Wissenswertes über Mineraldrusen
Als Druse bezeichnet man einen unvollständig mit
Kristallansammlungen verschiedener Art gefüllten, ehemaligen
Hohlraum (Geode) im Gestein. Vollständig mit Mineralsubstanz
ausgefüllte Hohlräume nennt man dagegen Mandel. Die
oft
synonym, wenn auch irreführend, verwendeten Begriffe trifft
man
vor allem im Zusammenhang mit der Beschreibung von Achaten an.
Die Bezeichnung Druse ist abgeleitet von dem althochdeutschen Wort
druos, was soviel wie Drüse oder Beule bedeutet.

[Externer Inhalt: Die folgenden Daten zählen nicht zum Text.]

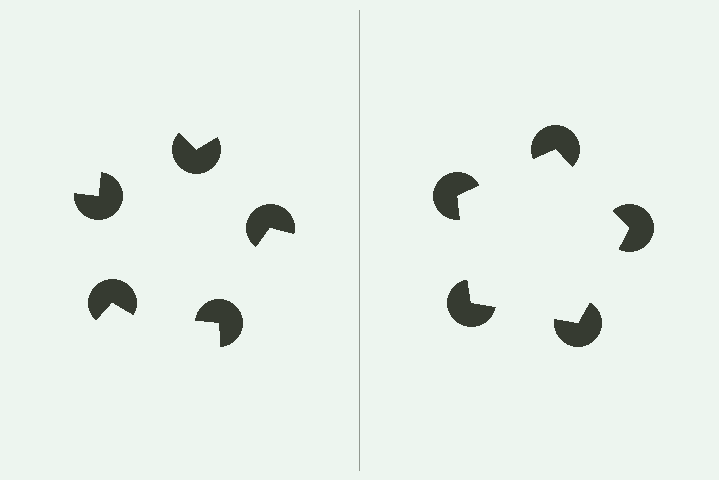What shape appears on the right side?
An illusory pentagon.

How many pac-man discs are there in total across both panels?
10 — 5 on each side.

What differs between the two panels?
The pac-man discs are positioned identically on both sides; only the wedge orientations differ. On the right they align to a pentagon; on the left they are misaligned.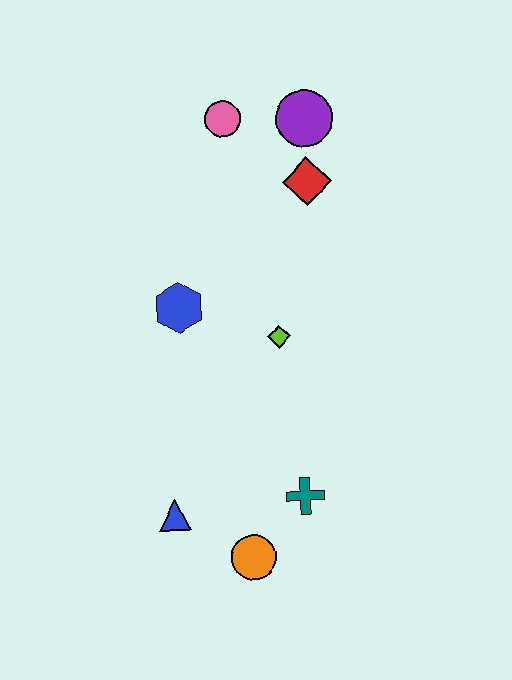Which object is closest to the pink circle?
The purple circle is closest to the pink circle.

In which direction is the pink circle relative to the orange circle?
The pink circle is above the orange circle.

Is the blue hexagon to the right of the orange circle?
No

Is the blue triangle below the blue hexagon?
Yes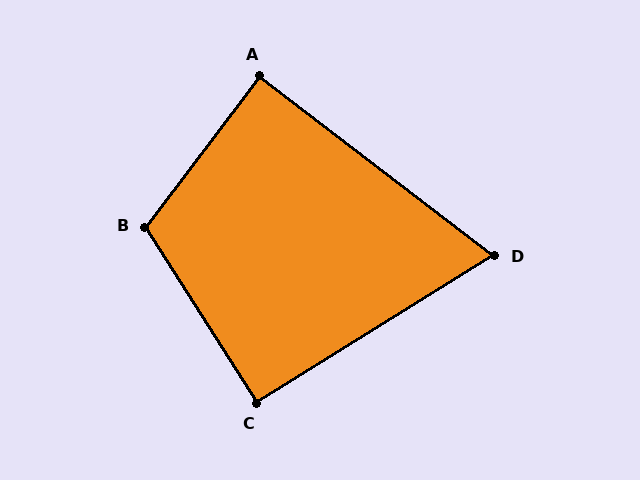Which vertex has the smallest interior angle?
D, at approximately 69 degrees.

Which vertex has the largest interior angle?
B, at approximately 111 degrees.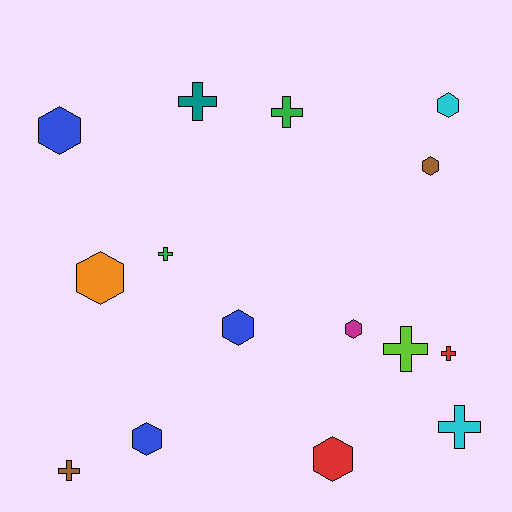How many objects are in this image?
There are 15 objects.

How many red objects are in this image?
There are 2 red objects.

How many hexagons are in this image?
There are 8 hexagons.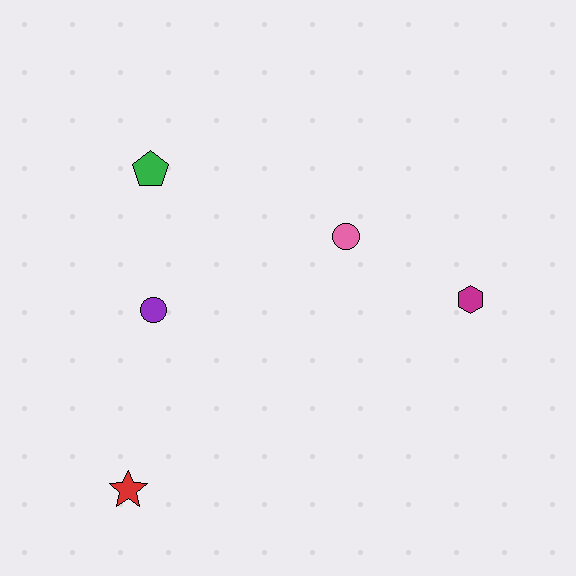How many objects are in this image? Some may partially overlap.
There are 5 objects.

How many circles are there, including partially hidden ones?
There are 2 circles.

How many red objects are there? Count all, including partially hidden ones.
There is 1 red object.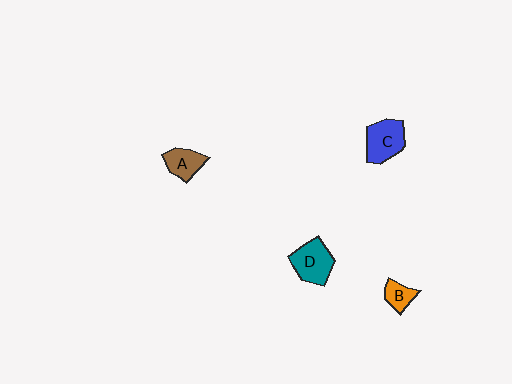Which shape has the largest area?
Shape D (teal).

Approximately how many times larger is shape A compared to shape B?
Approximately 1.4 times.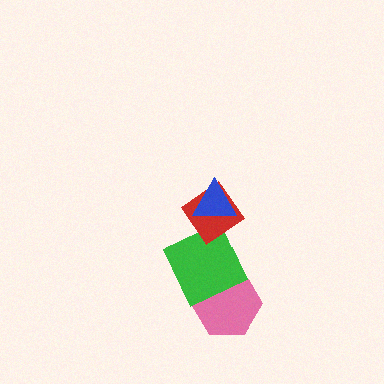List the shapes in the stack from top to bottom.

Eine ähnliche Form gefüllter
Gesteinshohlräume sind die
sogenannten Schneekopfkugeln.
Die Entstehung der Mineraldrusen
In durch vulkanische Prozesse im Gestein entstandene Hohlräume
sickert stark mineralhaltiges Wasser ein, was im Laufe der Zeit zur
Bildung von Kristallen führt.
Dabei sind die im Inneren der Drusenräume entstandenen
Einzelkristalle jünger, während die älteren
Generationen
oft kristallinische Schalen bilden. In den Hohlräumen von
Kalkstein finden sich Kalk- und Braunspatdrusen, in Kieselgesteinen
sind es Quarzdrusen. Amethystdrusen treten als innerste Bekleidung von
Achaten im Melaphyr auf, Zeolithdrusen in vulkanischen Gesteinen.
Reich an Drusenbildungen sind auch die Erzgänge.